AUTHOR: Dr Asad Prodhan https://asadprodhan.github.io/
01. Blastn database download and update [Automated by NCBI tool]
02. Blastn database download and update [Automated by bash script]
03. Blastn execution [User-interactive bash script & Nextflow DSL2 script]
04. Blastn hits sequence extraction [User-interactive bash script]
05. Blastn common errors and solutions
- Create a conda environment for blastn
conda create -n blastn_db
- Activate the blastn environment
conda activate blastn_db
- Copy the link of the latest blast executable from the following link
https://ftp.ncbi.nlm.nih.gov/blast/executables/blast+/LATEST/
- download the executable as follows
wget https://ftp.ncbi.nlm.nih.gov/blast/executables/blast+/LATEST/ncbi-blast-2.15.0+-x64-linux.tar.gz
- Extract the downloaded file as follows
tar -zxvf ncbi-blast-2.15.0+-x64-linux.tar.gz
- Navigate to the following directory
cd ncbi-blast-2.15.0+/bin
- Add this path to the PATH environmental variable. See how to do this in my tutorial:
- Copy the update_blastdb.pl from the ncbi-blast-2.15.0+/bin directory to the directory you want to download the blastn database
cp ./update_blastdb.pl databaseDirectory
- Run the script as follows
run ./update_blastdb.pl --decompress nt
Download will automatically start
When the download is complete, confirm that all the nt files have been downloaded. You can do that by cross-checking nt file numbers between https://ftp.ncbi.nlm.nih.gov/blast/db/ and your directory
If you don't have all the nt files in your directory, then you will get "BLAST Database error: Could not find volume or alias file nt.xxx in referenced alias file"
You can download the missing nt files by using the following bash script
When all the nt files are downloaded, you can delete the md5 files as follows:
rm -r *.md5
- Prepare a metadata.tsv file containing the list of all nt.??.tar.gz files. The nt.??.tar.gz files are located at
The file metadata.tsv looks like this:
Figure 1: Blastn database nt files.
-
Put the metadata.tsv file and the following blastn script in the directory where you want to download the blastn database
-
Check the file format as follows:
file *
All files are required to be in UNIX format i.e., ASCII text only. Files written in Windows computer will have Windows format i.e., ASCII text, with CRLF line terminators. Convert these files into unix format by running the following command:
dos2unix *
- Check the files are executable
ls -l
Run the following command to make the files executable
chmod +x *
#!/bin/bash
#metadata
metadata=./*.tsv
#
Red="$(tput setaf 1)"
Green="$(tput setaf 2)"
Bold=$(tput bold)
reset=`tput sgr0` # turns off all atribute
while IFS=, read -r field1
do
echo "${Red}${Bold}Downloading ${reset}: "${field1}""
echo ""
wget https://ftp.ncbi.nlm.nih.gov/blast/db/"${field1}"

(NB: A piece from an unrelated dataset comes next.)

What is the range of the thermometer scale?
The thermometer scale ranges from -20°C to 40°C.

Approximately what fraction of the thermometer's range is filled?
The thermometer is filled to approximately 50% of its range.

echo "${Green}${Bold}Downloaded ${reset}: ${field1}"
echo ""
echo "${Green}${Bold}Extracting ${reset}: ${field1}"
tar -xvzf "${field1}"
echo "${Green}${Bold}Extracted ${reset}: ${field1}"
echo ""
echo "${Green}${Bold}Deleting zipped file ${reset}: ${field1}"
rm -r "${field1}"
echo "${Green}${Bold}Deleted ${reset}: ${field1}"
echo ""
done < ${metadata}
x: tells tar to extract the files
v: “v” stands for “verbose”, listing all of the files as the decompression continues
z: tells the tar command to uncompress/decompress the file (gzip)
f: tells tar that a file will be assigned to work with
pkill -9 wget # to abort the running wget download
Wild card like ‘tar.gz’ doesn’t work for ‘tar’. Because tar supplied with a “” doesn’t only limit itself to the existing tar files in the directory but also it expands to the imaginary file names (!), for example, abc.tar.gz def.tar.gz ghi.tar.gz or 1.gz, 2.gz and 3.gz etc. Since these files are non-existence, tar can’t find them and produce ‘not found in the archive’ error. The following loop function can overcome this issue when you have multiple tar files to decompress.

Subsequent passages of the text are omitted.